Oleh
: Saeful Malik, S.Ag, MBA*
Globalisasi dan kemajuan teknologi informasi banyak memberikan efek
bagi dunia pendidikan. Tidak hanya efek positif yang dapat memberikan stimulus
bagi para siswa/mahasiswa untuk terus berkarya menciptakan sesuatu yang baru
yang memberikan nilai manfaat bagi kehidupan, tetapi juga memberikan negative
side effect. Banyak problema yang
muncul di dunia pendidikan yang harus ditangani dan dipecahkan secara holistik.

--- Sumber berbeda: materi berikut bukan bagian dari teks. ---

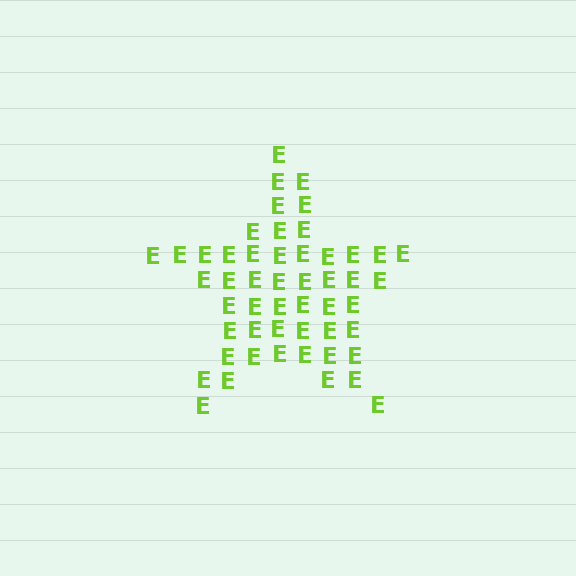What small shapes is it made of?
It is made of small letter E's.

Problema yang sangat berat adalah adanya dekadensi moral (demoralisasi) yang
semakin meningkat.
Peningkatan demoralisasi ini ditandai oleh beberapa hal yang sering
terjadi di tengah-tengah kita selama ini yaitu meningkatnya tindak kekerasan
dan perkelahian di kalangan anak dan remaja, maraknya pacaran di kalangan
remaja yang melampaui batas-batas norma-norma agama yang berakibat bebasnya
hubungan seks bebas, gemarnya anak-anak bermain games dan internet menyebabkan
mereka lupa shalat, dan meninggalkan membaca al-Qur’an. (Majalah Sabilillah,
Januari 2009).
Thomas Lickona sebagaimana yang dikutip oleh Ratna Megawangi (2007)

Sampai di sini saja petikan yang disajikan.